Peugeot gaat voortvarend te werk en al gauw omvat het gamma vele modellen; dames- en herenfietsen, driewielers, tandems, groot en klein. In 1890 verlaten tienduizend Lions de fabriek. Maar het Fin de Siècle zijn roerige tijden waarin werkelijk niets stilstaat. Op dezelfde wereldtentoonstelling waar Peugeot de blits maakt met fietsen, verbaast een Duits duo de bezoekers met een verbrandingsmotor, gemonteerd op een quadricycle. Gottlieb Daimler en Wilhelm Maybach zetten bovendien twee pendelbootjes op de Seine in, de ook worden aangedreven door verbrandingsmotoren. Het trekt de aandacht van Armand en wekt zijn afgunst; zelf heeft hij een driewielige stoomwagen rondrijden, de Serpollet, genaamd naar de man die hem met hulp van Peugeot heeft gebouwd, maar die kan geen potjes breken bij het publiek.
De begeerde en benijde verbrandingsmotor blijkt dichterbij dan Armand had durven hopen. Zijn vriend Emile Levassor van Panhard & Levassor verwerft een licentie om Daimlers motoren in Frankrijk te bouwen en stelt voor dat Peugeot de koetsen er omheen dan maar gaat bouwen. Daar heeft Armand natuurlijk wel oren naar en al gauw zijn zijn eerste automobielen een feit. Klanten er voor vinden blijkt bovendien allesbehalve moeilijk.
Des te moeilijker valt het Armand Peugeot om zijn familie te overtuigen. In 1892 verandert Peugeot Frères in Les Fils de Peugeot Frères en Armand moet zijn oudere neef Eugène I in de hiërarchie boven zich dulden. Laat Eugène nou helemaal niets zien in de auto.

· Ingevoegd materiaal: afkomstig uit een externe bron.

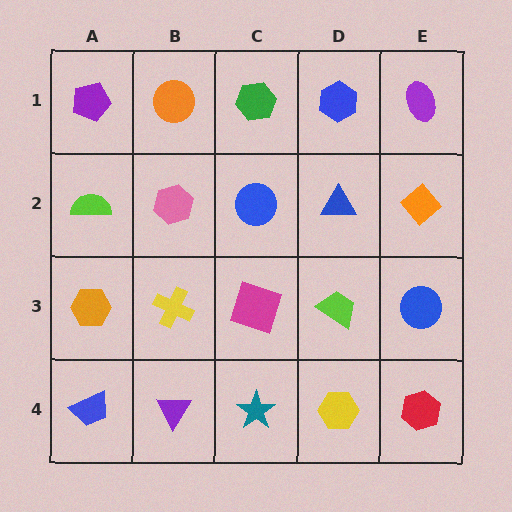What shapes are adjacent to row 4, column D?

Dat is volgens hem een tijdelijk rage en niets voor hun conservatief ingestelde clientèle, die bij Peugeot kwam voor gereedschap, haarspelden, koffiemolens, fietsen en naaimachines. Eugènes vader is het daar mee eens, Armand daarentegen hoeft geen backup van zijn vader te verwachten; Emile is al in 1874 overleden. “Als je dan toch zo graag auto’s bouwt, dan doe je dat toch lekker voor eigen rekening?”, schijnt Eugène na de zoveelste ruzie te hebben gezegd, wat Armand beantwoordde door de deur van zijn kantoor dicht te knallen.
Met een beetje gevoel voor dramatiek kun je die knal zien als het startschot voor Peugeot als automobielfabrikant. In 1896 sticht Armand de Société des Automobiles Peugeot, los van de traditionele activiteiten van het familiebedrijf. De nieuwe smaak van vrijheid moet hem bevallen zijn, want hij maakt meteen een einde aan de samenwerking met Daimler en Panhard & Levassor. Niet alleen zitten Peugeot en Daimler elkaar in de weg in de Elzas en de Zwitserse markt, Peugeot ziet ook meer in een motor met liggende cilinders, in plaats van de twee-in-lijn-configuratie van Daimler, omdat er zo meer ruimte is voor passagiers.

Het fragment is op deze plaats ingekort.